With convenient arrangements that suited lazy-ass bachelors (which I was back then and which I still am now, save for an episode of being married), Maginhawa Street was as far from my mind as the office.
But my stay at Tandang Sora, however sweet, was all too short.
One late afternoon, as I was preparing to email a draft, my friend's girlfriend marched up the stairs and stormed into my room.
"Your friend and I just broke up," she declared. "Now both of you will have one week to move out."
Upon hearing her announcement, I just continued to sit there, quiet and stiff. I felt like a piece of abandoned meat stuck at the bottom of the chest freezer of life. No one seemed to be particularly interested in the fact that I was forced to move again for the third time that year.
When I came to my senses, I went back to work, logged on to the Internet, and sent my draft. It might have been the last email message I would ever transmit from Tandang Sora.
This is because, luckily enough, the newly-minted single guy and the would-be homeless bum found an apartment on Maginhawa Street in less than a week.
Old and rickety, the place provided us with shelter, warmth, and tons of memories — it was the default venue of drinking sessions and parties. Once, it even became the meeting place of a now-defunct group of supposedly idealistic media workers called Journalists Anonymous (which started off, by the way, as a Yahoo!

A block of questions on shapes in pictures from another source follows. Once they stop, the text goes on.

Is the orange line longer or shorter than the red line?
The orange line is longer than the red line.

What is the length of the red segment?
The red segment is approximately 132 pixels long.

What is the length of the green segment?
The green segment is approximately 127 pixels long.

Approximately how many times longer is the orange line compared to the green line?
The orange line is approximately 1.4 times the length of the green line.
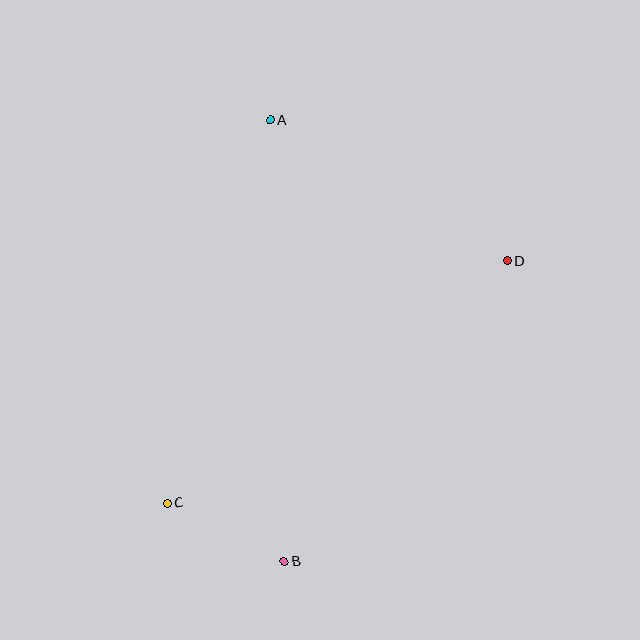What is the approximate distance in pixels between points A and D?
The distance between A and D is approximately 276 pixels.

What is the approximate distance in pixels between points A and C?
The distance between A and C is approximately 396 pixels.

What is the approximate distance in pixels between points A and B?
The distance between A and B is approximately 441 pixels.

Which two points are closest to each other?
Points B and C are closest to each other.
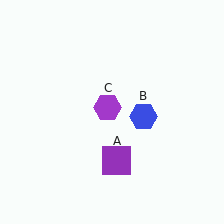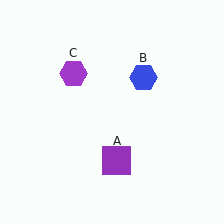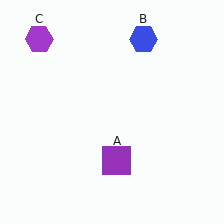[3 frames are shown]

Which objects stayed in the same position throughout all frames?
Purple square (object A) remained stationary.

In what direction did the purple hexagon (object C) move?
The purple hexagon (object C) moved up and to the left.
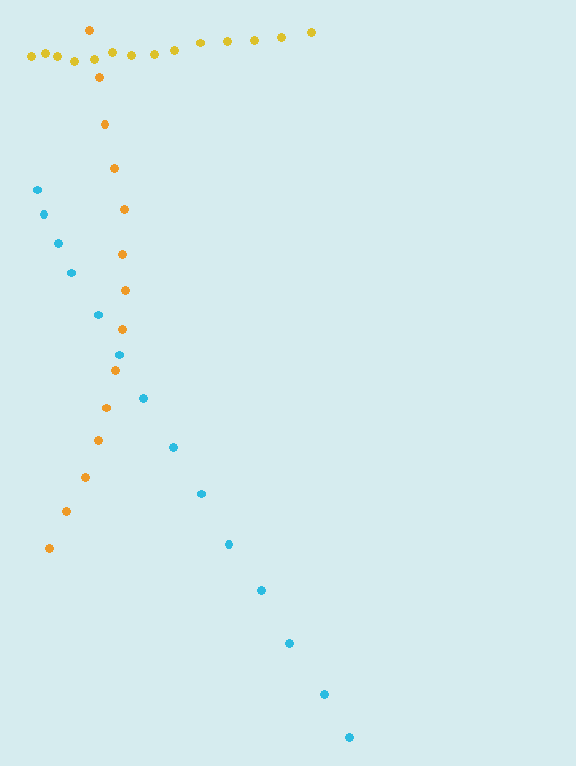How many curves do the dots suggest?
There are 3 distinct paths.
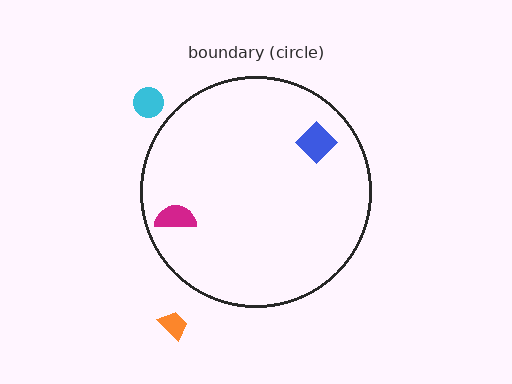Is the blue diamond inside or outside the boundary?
Inside.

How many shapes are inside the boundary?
2 inside, 2 outside.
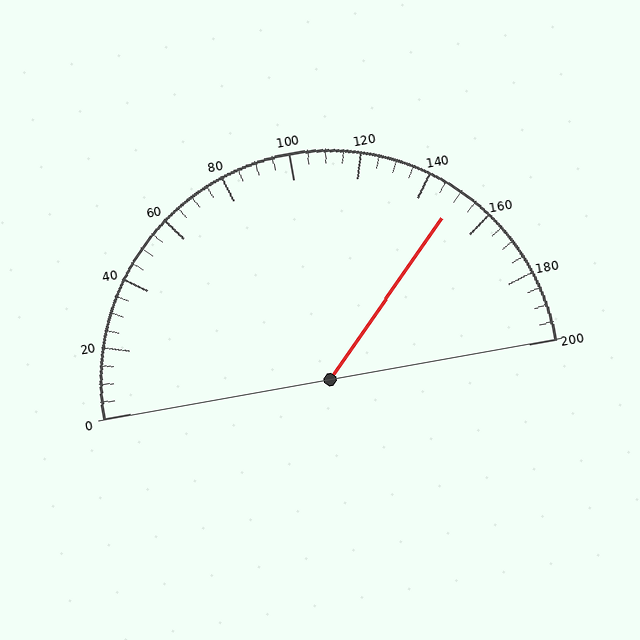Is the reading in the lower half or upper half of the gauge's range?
The reading is in the upper half of the range (0 to 200).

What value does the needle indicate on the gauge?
The needle indicates approximately 150.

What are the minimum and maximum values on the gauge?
The gauge ranges from 0 to 200.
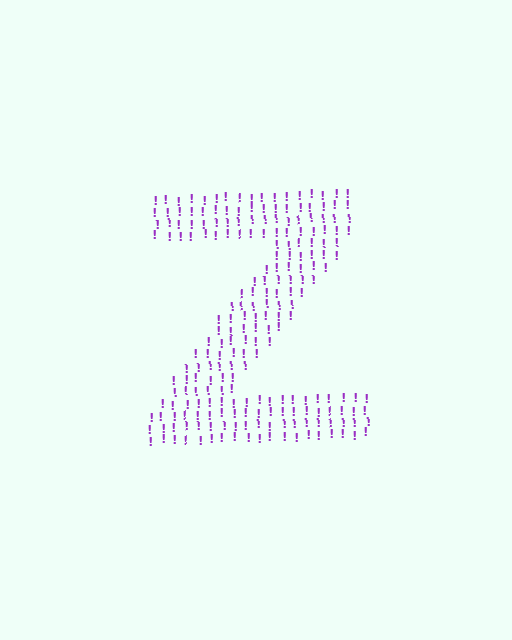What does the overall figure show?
The overall figure shows the letter Z.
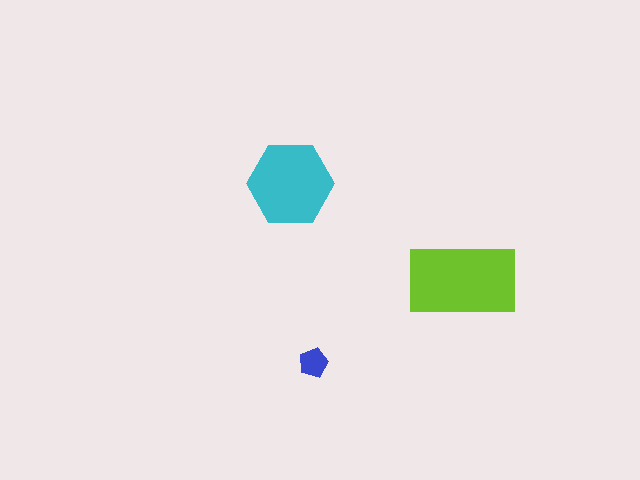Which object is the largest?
The lime rectangle.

Groups mailing list).
The two-storey apartment was also a witness to other adventures: providing rest to friends after the front wheel of someone's car caved in while descending Kennon Road in Baguio City and giving temporary refuge to those discreet enough for a shake in the sheets.
Around that time, some people including myself also happened to think about launching a magazine whose name is similar but not related to that other journal on Wall Street.
It may have taken decades before the concept ever took off.
But then again, now that some of us are on the cusp of middle age, we regularly remind ourselves that easy always does it — which is the way things have always been done on the street where we lived.
* This group is different from the Maginhawa Collective, an older group of writers, economists, computer experts, and activists who also shared an apartment on the same street in the early nineties.